To this day, Lipner says he feels “guilty that I did not come forward and stand up for the injustice and for the danger that this rabbi presented to others. My fear and shame, so common to victims of abuse, prevented me from coming to the help of another innocent victim.”
Lipner, it seems, is no longer content to remain silent. Though he acknowledges that speaking out can have a price, he is committed to this issue and will continue to work on it.
“Some people feel ... if you publicly name a rabbi as a molester, you are ‘anti-rabbis,’ or if you publicly criticize a yeshiva that acts irresponsibly you are ‘attacking yeshivas,’ or if you say the Orthodox community has a problem, just like everybody else, then you are ‘anti-Orthodox.’ Several people who care about me warned me that I would not be able to advance as a professional in the Orthodox mental health field, and that my shidduch [marriage] potential would be hurt.”

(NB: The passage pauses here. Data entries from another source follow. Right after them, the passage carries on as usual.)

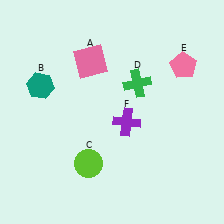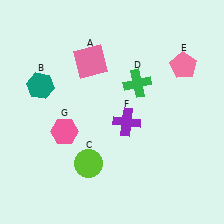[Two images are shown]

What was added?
A pink hexagon (G) was added in Image 2.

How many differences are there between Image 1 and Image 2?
There is 1 difference between the two images.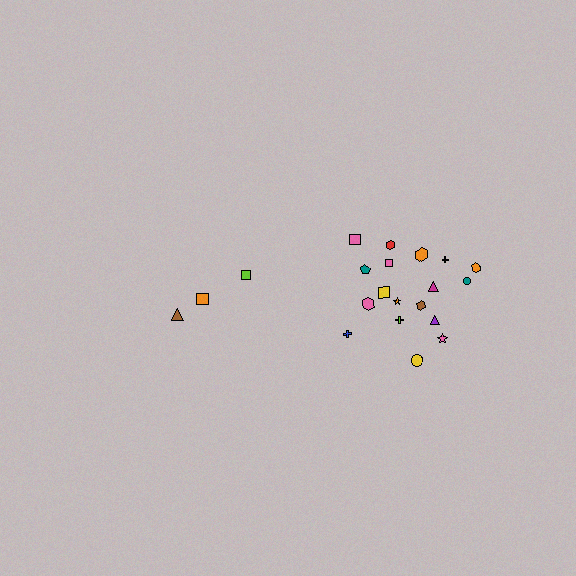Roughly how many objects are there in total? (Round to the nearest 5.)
Roughly 20 objects in total.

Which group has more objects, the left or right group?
The right group.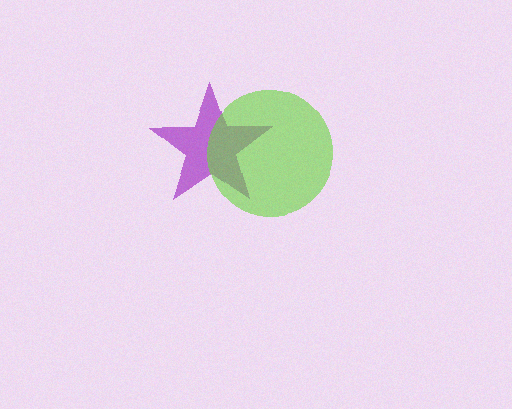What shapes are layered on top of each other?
The layered shapes are: a purple star, a lime circle.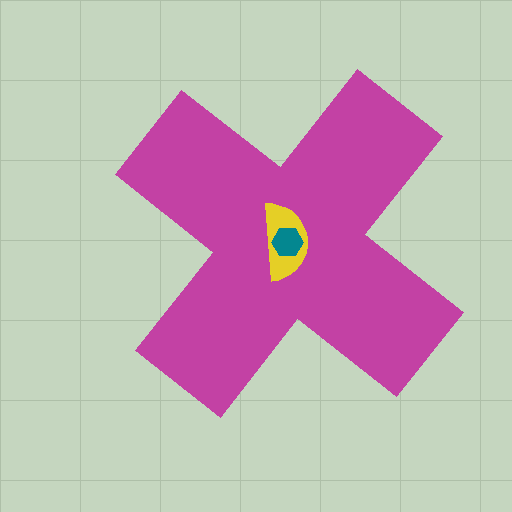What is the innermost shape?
The teal hexagon.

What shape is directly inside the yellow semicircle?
The teal hexagon.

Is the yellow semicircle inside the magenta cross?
Yes.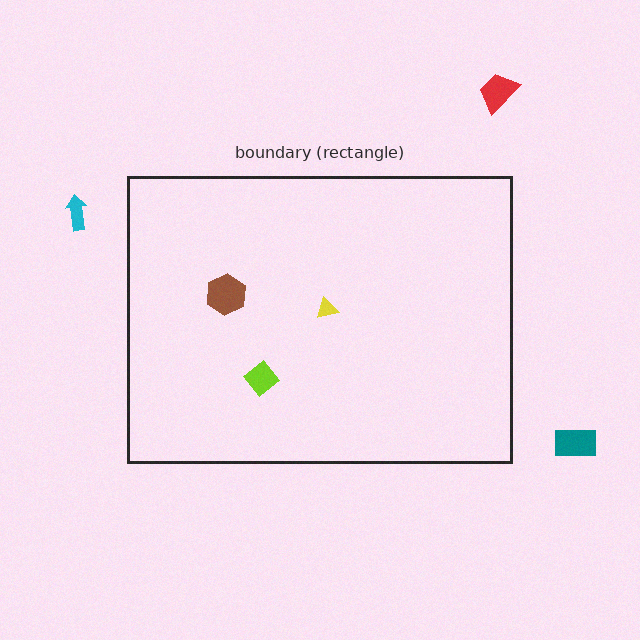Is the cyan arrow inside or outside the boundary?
Outside.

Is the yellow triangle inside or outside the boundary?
Inside.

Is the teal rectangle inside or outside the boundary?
Outside.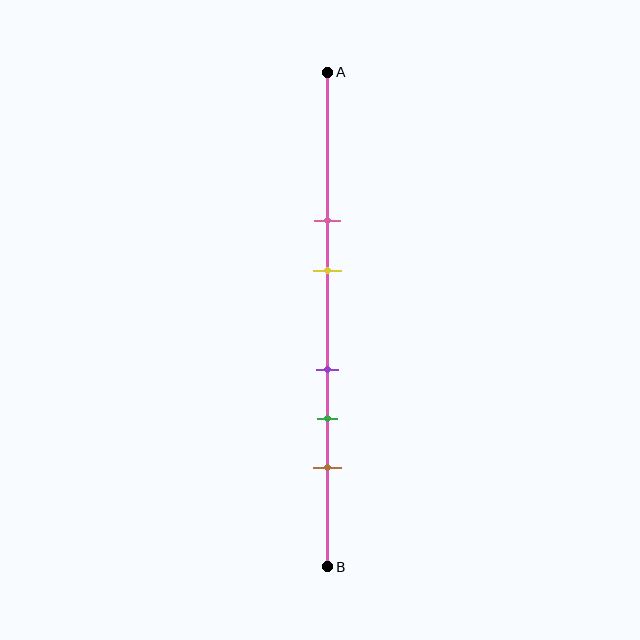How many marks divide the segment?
There are 5 marks dividing the segment.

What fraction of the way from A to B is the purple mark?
The purple mark is approximately 60% (0.6) of the way from A to B.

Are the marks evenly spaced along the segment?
No, the marks are not evenly spaced.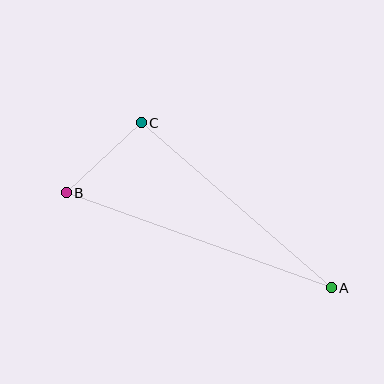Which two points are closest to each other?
Points B and C are closest to each other.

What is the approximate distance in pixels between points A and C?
The distance between A and C is approximately 252 pixels.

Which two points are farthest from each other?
Points A and B are farthest from each other.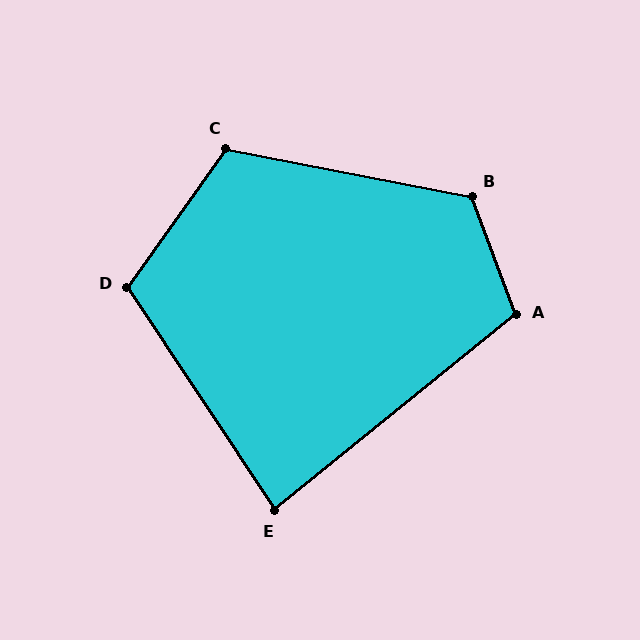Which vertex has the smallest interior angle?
E, at approximately 84 degrees.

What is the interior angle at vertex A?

Despite these dire warnings, and a few raised eyebrows, Lipner claims nothing he has done has hurt him in his “career nor in my personal life.” In fact, he feels that things are beginning to change in the Orthodox world, and that the “fear so many have of speaking up is based on a stigma that is illogical and disappearing with education and awareness” — both things he hopes to continue to provide.
“The sex abuse problem can only be cracked with an interdisciplinary approach, and that is exactly the type of conference Asher organized,” says Pasik of the Jewish Board of Advocates For Children. “With passion and a sense of purpose, he brought to the table representatives from law, government, criminal justice, medicine, psychology, and rabbis. It was a huge stepping stone towards concrete solutions, including much overdue legislation that will finally rid our yeshivas and all nonpublic schools of people who would do harm to our kids.”
Ultimately, Lipner believes, education and awareness are about healing.
“I see this kind of healing beginning to take place in therapy rooms where families torn apart by sexual abuse courageously learn to love each other in healthy ways,” he says. “I see it in the coming forward of hundreds of victims to Dov’s task force to tell their stories, and in the letter sent out by a yeshiva principal in New Jersey to parents ... encouraging them, with the backing of a reputable posek halacha [decisor of Jewish law], to cooperate with a police investigation of [a coach accused of] sexual abuse. I see healing in the public statements of Agudath Israel expressing empathy and understanding for bloggers who have been more than critical of what they perceive as Aguda’s lack of leadership on this issue.
“This olive branch is, I believe, a harbinger of reconciliation between those who have been hurt in our community and the leaders who represent the community.”